Jess Thom has Tourette's. She is also a fantastically entertaining performer. Along with her assistant known as Chopin (Jess Mable Jones), the two put on a fascinating piece of live theatre. Thom's condition makes her involuntarily say 'biscuit' 16,000 times a day, as well as all sorts of other unpredictable things. These tics are not just silly, but often oozing with creativity. When Thom talks about the number of people with Tourette's in the UK she said there are 300,000 people and, in a moment of involuntary tic, 'and nine dinosaurs.'
This sort of unpredictability makes for an awkward start, with the audience being unsure of what constitutes laughing at or laughing with. The set is made up of whimsical things like a photo of Mother Teresa, an anvil with the word 'bin' on it, and a piece of bread named Steve – all things Thom said when asked what the set should be. You aren't sure if the performance is going off the rails or if this is what was planned, or probably most likely, both. But it doesn't take long for Thom and Chopin to win you over through their pure talent and magnetism. In fact, the best parts of the show are when they start to veer from the planned script, seeing not only what the performers improvise in the moment, but how they manage to reel in the chaos.

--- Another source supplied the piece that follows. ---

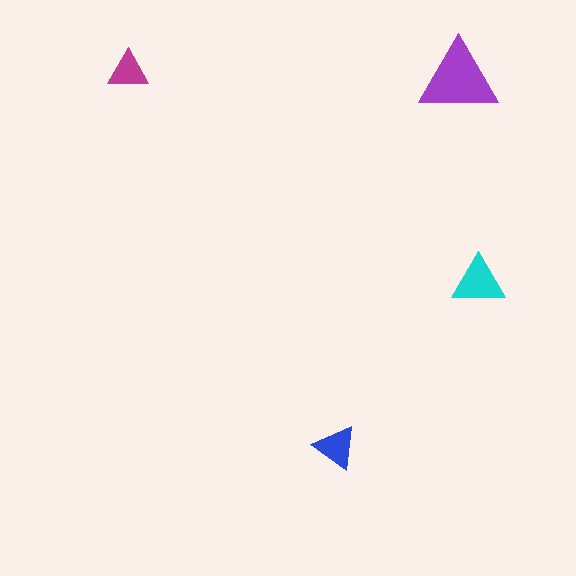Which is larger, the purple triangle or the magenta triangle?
The purple one.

Instead of just a comedic look at what Thom's life is like, it is not only a hilarious but an incredibly touching one too. Moments like watching Thom try to eat a strawberry or comparing Tourette's to blinking transform the often misunderstood condition into a relatable, everyday experience. Particularly impactful are her stories of her experiences in attending theatre and being asked to move to where people can't hear her. It's even more impressive when you realize Thom has taken this difficult memory and turned it into a positive, where her seat now is the best in the house.

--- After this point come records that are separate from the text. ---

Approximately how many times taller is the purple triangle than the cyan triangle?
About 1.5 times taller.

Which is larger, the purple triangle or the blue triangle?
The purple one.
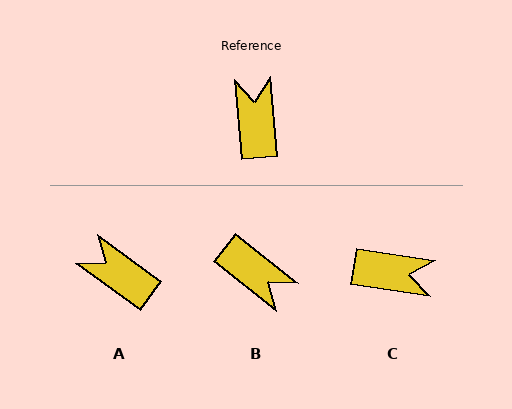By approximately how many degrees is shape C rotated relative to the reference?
Approximately 104 degrees clockwise.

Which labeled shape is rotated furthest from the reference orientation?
B, about 134 degrees away.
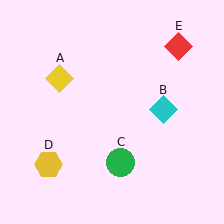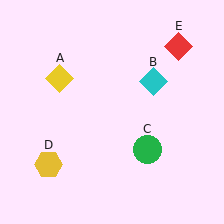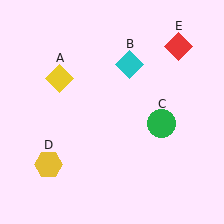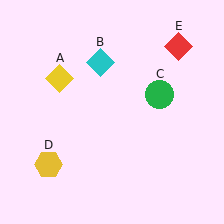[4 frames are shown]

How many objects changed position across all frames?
2 objects changed position: cyan diamond (object B), green circle (object C).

Backstage in Biscuit Land is theatre at it's best. It's not only one of the most entertaining performances happening now, but emotionally powerful, filled with twists and turns, and at the same time enlightening and full of empathy. When theatre makes you challenge your own beliefs about the world, that's when it has gone beyond simply words on a stage into something much bigger. And Biscuit Land is one of the rare ones to do so.